Current TwitchBot is just console command based, you give it a twitch channel name and run it. Would be great if we can somehow make it as web app or service and easily deploy to multiple TwitchTV channel, grab those chat information and show up what's toxic chat or not on web page instead of console.
Research if we can run current detox_bot in Kubernetes cluster and can take more incoming request than 1 instance and How. ***Conrad is researching this ***
Need opinion and things you've done so we. can add those items in progress report.
So far what I can remember is,
Implemented working prototype ( by copying existing detox_bot ... )
Investigated IaaS/PaaS for running the service on k8s. (need more detail from @harley3 if you have documentation for the investigation )
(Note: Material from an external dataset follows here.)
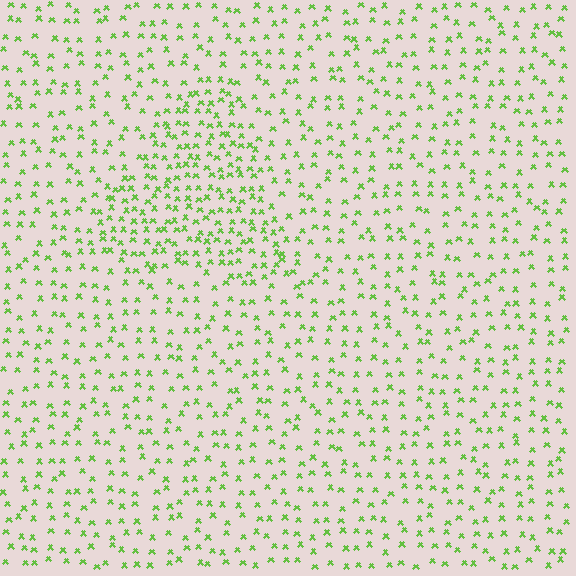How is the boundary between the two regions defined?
The boundary is defined by a change in element density (approximately 1.9x ratio). All elements are the same color, size, and shape.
Made a progress and now prototype app runs on Google Cloud Platform's k8s cluster. (means it's dockerized as well )
Investigated Apache Spark MLlib and TensorFlow if it's good enough to replace current scikit-learn implementation and also scalable ( need more detail from @kevinmackie and @noya for this )
Depends on which ML library we are going to use(Spark+Mllib or Tensorflow?), those stopwords need to be regenerated and/or migrated as well as adding more stopwords in it.